We use UNet2DModel from the diffusers library. This is the same architecture that powers Stable Diffusion and other state-of-the-art models.

Why U-Net?

The U-Net’s encoder-decoder structure with skip connections is perfect for image generation:

Encoder captures global context at low resolutions
Decoder reconstructs fine details at high resolutions
Skip connections preserve spatial information that would otherwise be lost

Key features of our model:

Time conditioning: Sinusoidal embeddings tell the network “where we are” in the flow (\(t \in [0,1]\))
Class conditioning: Embedding layer tells the network “what to generate” (airplane, cat, etc.)
Attention layers: Self-attention at lower resolutions for global context

model = UNet2DModel(
    sample_size=32,           # Image size (32x32 for CIFAR-10)
    in_channels=3,            # RGB images
    out_channels=3,           # Output vector field has same shape as input
    layers_per_block=2,       # ResNet blocks per resolution level
    block_out_channels=(64, 128, 256, 256),  # Channels at each resolution
    down_block_types=(
        "DownBlock2D",        # 32 -> 16
        "DownBlock2D",        # 16 -> 8
        "AttnDownBlock2D",    # 8 -> 4 (with attention)
        "DownBlock2D",        # 4 -> 2
    ),
    up_block_types=(
        "UpBlock2D",          # 2 -> 4
        "AttnUpBlock2D",      # 4 -> 8 (with attention)
        "UpBlock2D",          # 8 -> 16
        "UpBlock2D",          # 16 -> 32
    ),
    num_class_embeds=NUM_CLASSES + 1,  # +1 for null class (CFG)
)

Flow Matching: The Core Idea

Recall from Part 4 that flow matching learns a vector field to transport noise to data. Here’s the intuition:

Analogy: GPS Navigation

Think of flow matching like GPS navigation. You want to get from point A (noise) to point B (image). The network learns the velocity — which direction to move at each moment. Follow the velocity long enough, and you arrive at your destination.

The Gaussian CondOT Path

We use the Gaussian CondOT path — the same formulation from Part 7:

\[\textcolor{blue}{x_t} = \textcolor{purple}{\alpha_t} \cdot \textcolor{green}{z} + \textcolor{purple}{\beta_t} \cdot \textcolor{orange}{\epsilon} \tag{1}\]

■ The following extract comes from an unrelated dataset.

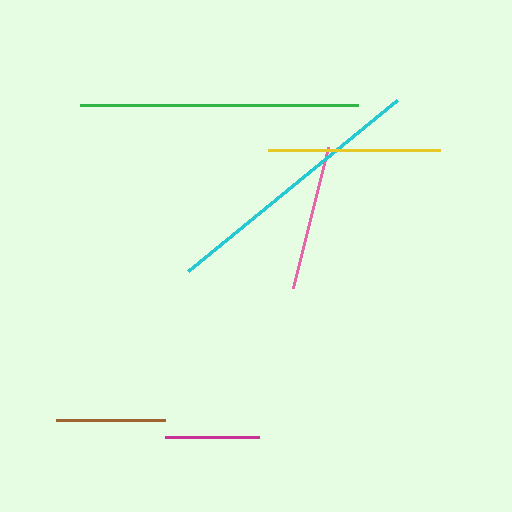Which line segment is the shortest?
The magenta line is the shortest at approximately 94 pixels.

where \(\textcolor{blue}{\text{interpolated sample}}\) blends \(\textcolor{green}{\text{data}}\) and \(\textcolor{orange}{\text{noise}}\) via \(\textcolor{purple}{\text{schedule}}\):

\(\textcolor{green}{z} \sim p_{\text{data}}\) is a real image
\(\textcolor{orange}{\epsilon} \sim \mathcal{N}(0, I)\) is noise
\(\textcolor{purple}{\alpha_t = t}\) and \(\textcolor{purple}{\beta_t = 1 - t}\) (linear schedule)

This gives us the linear interpolation:

\[\textcolor{blue}{x_t} = t \cdot \textcolor{green}{z} + (1-t) \cdot \textcolor{orange}{\epsilon} \tag{2}\]

Figure 1: The linear path interpolates from noise to data. At t=0, we have pure noise \(\epsilon\); at t=1, the clean image \(z\) emerges.

Boundary Conditions

Time	\(\alpha_t\)	\(\beta_t\)	\(x_t\)
\(t = 0\)	0	1	\(\epsilon\) (pure noise)
\(t = 1\)	1	0	\(z\) (clean data)

The path starts at noise and ends at data — exactly what we need for generation!

Why This Path?

This is the optimal transport path — the straight line from noise to data. Compared to Gaussian variance-preserving paths used in DDPM (Part 5):

Constant vector field: \(u_t = z - \epsilon\) doesn’t change with time
Straighter trajectories: Fewer ODE steps needed (10-50 vs 1000)
Same math: The marginalization trick still applies

The conditional vector field is remarkably simple. Taking the derivative of \(x_t = t \cdot z + (1-t) \cdot \epsilon\):

\[\textcolor{blue}{u_t(x_t | z)} = \frac{d x_t}{dt} = \textcolor{green}{z} - \textcolor{orange}{\epsilon} \tag{3}\]

where the \(\textcolor{blue}{\text{target velocity}}\) points from \(\textcolor{orange}{\text{noise}}\) toward \(\textcolor{green}{\text{data}}\). This is constant in time!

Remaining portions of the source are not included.